Documenting things

Only a few people with free time ahead of them will sit wondering about what to do next and think “what if I were to write some documentation!?”. Make it part of your workflow, and do not let it get out of sync too much as you iterate on your analysis.

https://twitter.com/JenMsft/status/1557218211971489792

Know your audience

There are actually various ways to document your work!! Here is a potential framework to help to think about those different types of documentation and their related audiences:

Your potential audience(s) for your documentation can be a future collaborator, an external researcher with no direct insight on your work, a potential user of a tool you developed?

Plan ahead

From the beginning of your project, you should plan the entire lifecycle of all your scientific products including data and code that will be used and generated. Several tools exist to this end, data management plans and software management plans are great ways to plan the steps of your projects and assign people’s responsibilities during and after the project ends.

The power of README

README files are not a new thing. They have been around computer projects since the early days. One great thing about the popularization of supporting the markdown syntax (and its web rendering in most code repositories) is that you can move beyond a simple text file and start to present a compelling entry point to your project that can link to various parts and external resources.

Good types of information to have on a README:

Title capturing the essence of the project
List of current contributors
A short explanation of the goal / purpose
How to install / where to start
A quick demo on how to use the content (can be a link to another document as well)
What to do if a bug is spotted
How to contribute
Licensing
Acknowledgements of authors, contributors, sponsors or other related work

Adding images, short videos / animations can make a README more engaging.

Data README

Most data repositories will ask you to provide some kind of README file to help describe the content you are archiving. Here is a template you may customize for your project needs: https://doi.org/10.5281/zenodo.10828379

Code README

Need some inspiration ?

Here is a interesting template: https://github.com/navendu-pottekkat/awesome-readme/tree/master
When you start an R package with the usethis package, a README will be created for you with all the relevant sections for such type of project.
pick a package you like and inspect their README

Making your code readable

https://twitter.com/cjm4189/status/1557346489613094914

It is important to make your code easy to read if you hope that others will reuse it. It starts with using a consistent style withing your scripts (at least within a project).

Here is a good style guide for R: https://style.tidyverse.org/
Style guide for Python: https://www.python.org/dev/peps/pep-0008/

import this

The Zen of Python, by Tim Peters

Beautiful is better than ugly.
Explicit is better than implicit.
Simple is better than complex.
Complex is better than complicated.
Flat is better than nested.
Sparse is better than dense.
Readability counts.
Special cases aren't special enough to break the rules.
Although practicality beats purity.
Errors should never pass silently.
Unless explicitly silenced.
In the face of ambiguity, refuse the temptation to guess.
There should be one-- and preferably only one --obvious way to do it.
Although that way may not be obvious at first unless you're Dutch.
Now is better than never.
Although never is often better than *right* now.
If the implementation is hard to explain, it's a bad idea.
If the implementation is easy to explain, it may be a good idea.
Namespaces are one honking great idea -- let's do more of those!

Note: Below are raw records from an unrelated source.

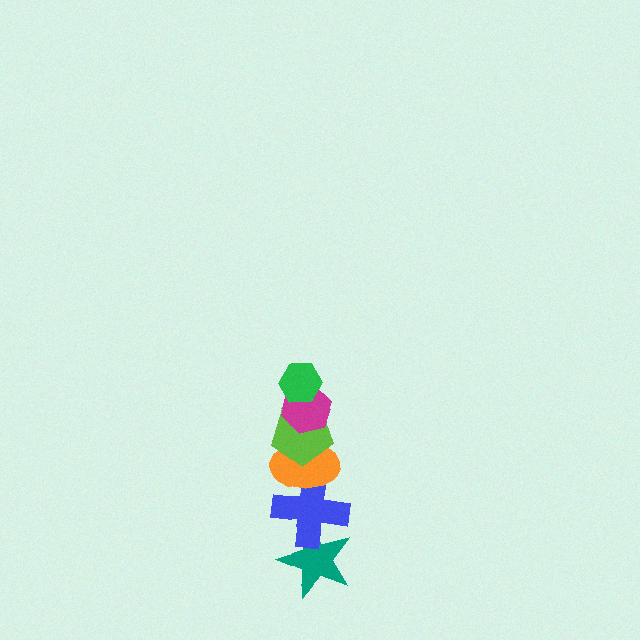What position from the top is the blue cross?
The blue cross is 5th from the top.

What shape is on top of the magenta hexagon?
The green hexagon is on top of the magenta hexagon.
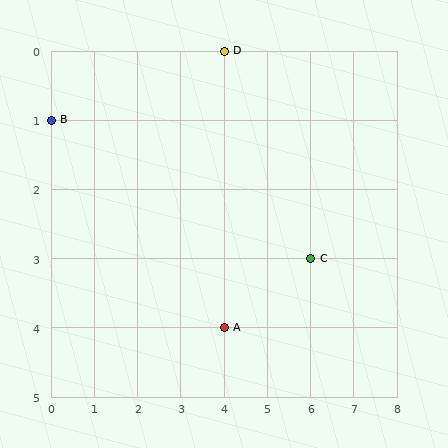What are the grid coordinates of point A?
Point A is at grid coordinates (4, 4).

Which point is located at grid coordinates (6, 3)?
Point C is at (6, 3).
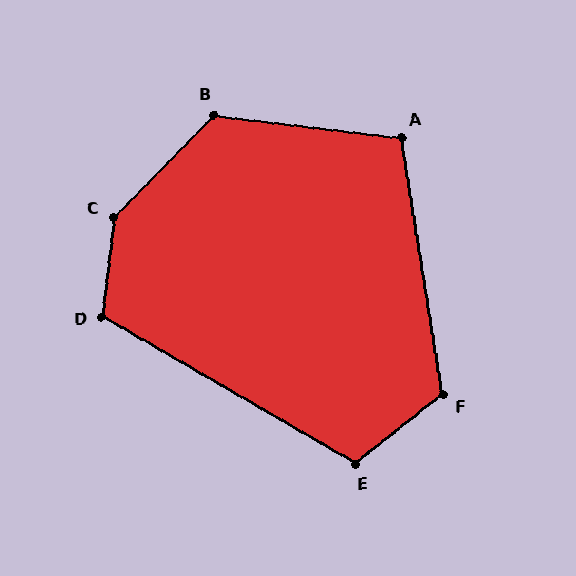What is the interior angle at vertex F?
Approximately 119 degrees (obtuse).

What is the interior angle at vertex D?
Approximately 113 degrees (obtuse).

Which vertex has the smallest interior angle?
A, at approximately 106 degrees.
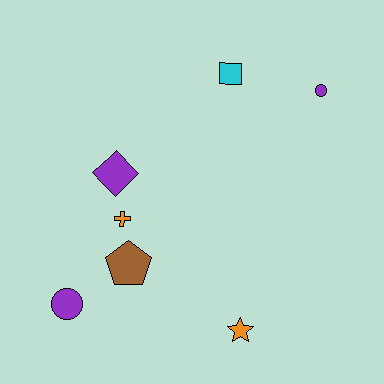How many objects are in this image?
There are 7 objects.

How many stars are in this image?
There is 1 star.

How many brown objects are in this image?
There is 1 brown object.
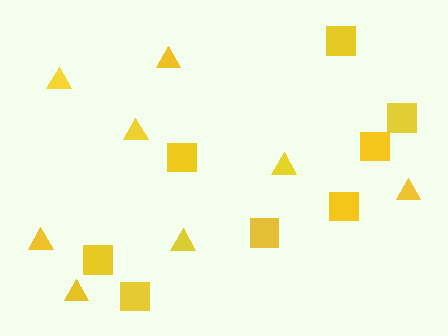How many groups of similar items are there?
There are 2 groups: one group of squares (8) and one group of triangles (8).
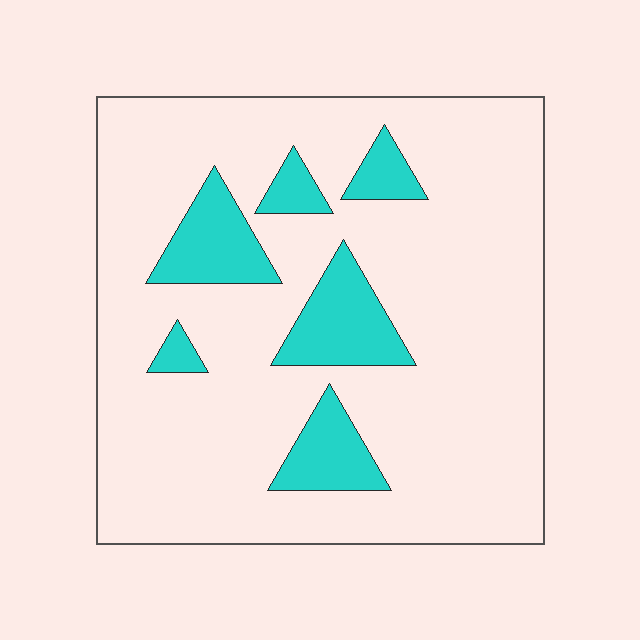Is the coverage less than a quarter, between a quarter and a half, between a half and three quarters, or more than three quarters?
Less than a quarter.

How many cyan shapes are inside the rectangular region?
6.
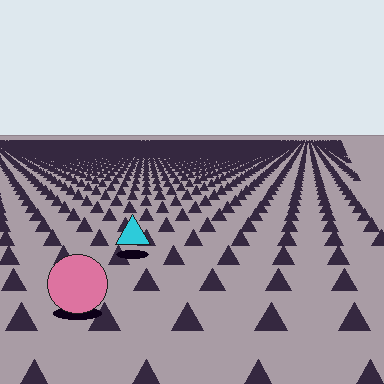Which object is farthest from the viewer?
The cyan triangle is farthest from the viewer. It appears smaller and the ground texture around it is denser.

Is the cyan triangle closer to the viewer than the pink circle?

There is also the visual aspect of the code that should not be neglected. Like a prose, if you receive a long text without any paragraphs, you might be not very excited about reading it. Indentation, spaces, and empty lines should be leveraged to make a script visually inviting and easy to read. The good news is that most of the Integrated Development Environment (IDE) will help you to do so by auto formatting your scripts according to conventions. Note that also a lot of IDEs, such as RStudio, rely on some conventions to ease the navigation of scripts and notebooks. For example, try to add four - or # after a line starting with one or several # in an R Script!

Comments

Real Programmers don’t comment their code. If it was hard to write, it should be hard to understand.
Tom Van Vleck, based on people he knew…_ (https://multicians.org/thvv/realprogs.html)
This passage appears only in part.